I’m also surprised by girls who wear very short skirts when it’s minus 20 degrees Celsius outside. The way your women take care of themselves also astonishes me. It’s nice that you want to impress everyone with your beauty every day, but I would prefer to sleep longer rather than to spend two hours on makeup and getting dressed up.
My work consists of monitoring different media. I spend all my time reading different online and print publications. I like Belgazeta the best. It has funny political cartoons, its own style, and irony in its texts.
Two times a week I visit a very authentic public sauna on Maskouskaja Street. This is a place where I can hear a lot of interesting things about Belarus. I was told once that when the Finnish Parliament can’t make a decision, they all go to the sauna. I think people have the same approach in Belarus.
What can I advise Germans who are going to Belarus? You need to be ready to improvise, try to go as far as possible outside of Minsk and talk to people a lot. Belarusians are very friendly and open if you approach them the right way.

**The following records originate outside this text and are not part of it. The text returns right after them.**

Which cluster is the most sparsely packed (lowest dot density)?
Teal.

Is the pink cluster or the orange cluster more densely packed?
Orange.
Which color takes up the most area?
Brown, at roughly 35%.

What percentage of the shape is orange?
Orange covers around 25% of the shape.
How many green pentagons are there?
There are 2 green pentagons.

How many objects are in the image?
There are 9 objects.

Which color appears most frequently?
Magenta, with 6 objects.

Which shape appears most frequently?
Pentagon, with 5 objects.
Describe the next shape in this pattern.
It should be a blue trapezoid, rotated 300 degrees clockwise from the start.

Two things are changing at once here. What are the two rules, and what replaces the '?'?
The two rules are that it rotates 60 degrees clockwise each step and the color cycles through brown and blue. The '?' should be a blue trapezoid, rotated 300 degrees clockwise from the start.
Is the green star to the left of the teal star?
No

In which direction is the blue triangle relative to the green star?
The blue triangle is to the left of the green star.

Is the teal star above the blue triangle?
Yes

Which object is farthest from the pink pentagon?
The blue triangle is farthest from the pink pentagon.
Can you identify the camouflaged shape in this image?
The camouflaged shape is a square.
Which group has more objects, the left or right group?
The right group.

It makes me happy that Belarusians have discovered bicycles. I’m glad that more people are starting to think about the environment and protecting nature. But still, it isn’t so easy here. For example, they put some recycling containers near our house, but they did it in such a way that you can’t actually use two of them. Why?
I live in order to refute false stereotypes about Germans. For example, I’m often late. Any generalizations are quite dangerous, as you can build such a huge wall of stereotypes in your head that you won’t see a person behind it.

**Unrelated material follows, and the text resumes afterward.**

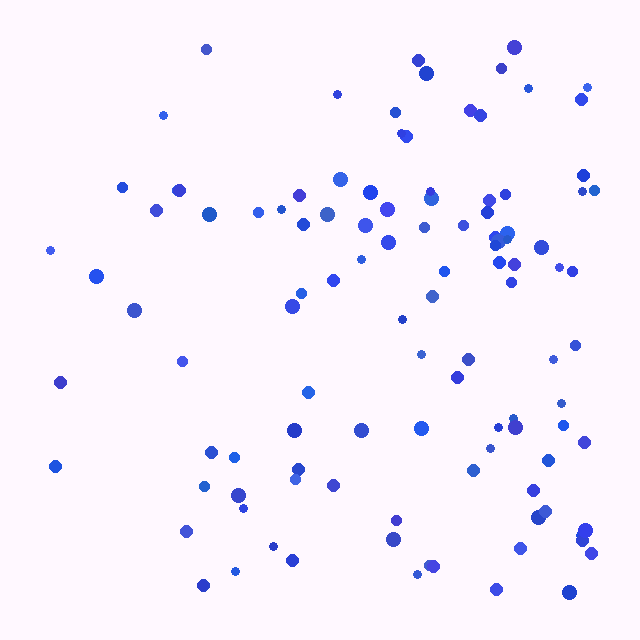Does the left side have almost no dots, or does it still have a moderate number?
Still a moderate number, just noticeably fewer than the right.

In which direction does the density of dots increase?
From left to right, with the right side densest.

My parents sent me here. After half a year, I wanted to run away from Belarus, but they made me stay. They said I had to grow up.
I’d already finished cooking courses in Lima. Here, I studied international relations at BSU (Belarusian State University). I worked in a lot of places at the same time. It is only now, during the economic crisis, that people have opened their eyes and started doing something for themselves. Earlier, my friends asked me with surprise: “Why do you need two jobs?” Now the situation is changing; everybody wants to eat.
In Belarus, the cost of public transport has increased several times and nothing happened! In Peru, crowds of people would take to the streets and in two days everything would be resolved. Our government is afraid of the people. And this is how it should be. In Belarus, everything is the other way around. And this is wrong. We pay their salaries. Government should work for us.
«Here the policemen think that we should all walk on our tiptoes around them»
People in Belarus are afraid of the police. Once I went out for a drink with my friends. We were just walking along the street. Then we saw some policemen. And my friends said to me: “Carlos, be quiet, don’t’ yell.” But who the heck are they? They should just protect me. Here the policemen think that we should all walk on our tiptoes around them.
In Belarus, there are a lot of women with some strange attraction to foreigners: “Mmmm… a Peruvian!” At first I really enjoyed it, as the girls are pretty here. But beauty isn’t everything. What is really important is that two people can talk for hours, that the girl is smart, interesting and, forgive my rudeness, doesn’t show off.
I worked as a lawyer at an office, which was right in front of the tractor factory. Often, after work, I walked back with factory staff. They went directly to a store, bought vodka, and drank it right away. The same thing, every day! People don’t drink so much in Peru.
When I’d just arrived, I thought that Belarusians are very rude and uneducated. But then I realized that it wasn’t their fault. They get low salaries, and that’s why they are angry and irritated all the time. They should be paid normally, then nobody would steal and everyone would treat each other in a decent way. But I have already become used to a lot of things here.
Here they treat the common people like animals: “Come here, do it, give it, and don’t interrupt.” Officials just use everybody. How can one work normally with a monthly salary of one million Belarusian rubles (approximately 100 Euro)?
If I could turn the clock back seven years, I would definitely stay in Peru.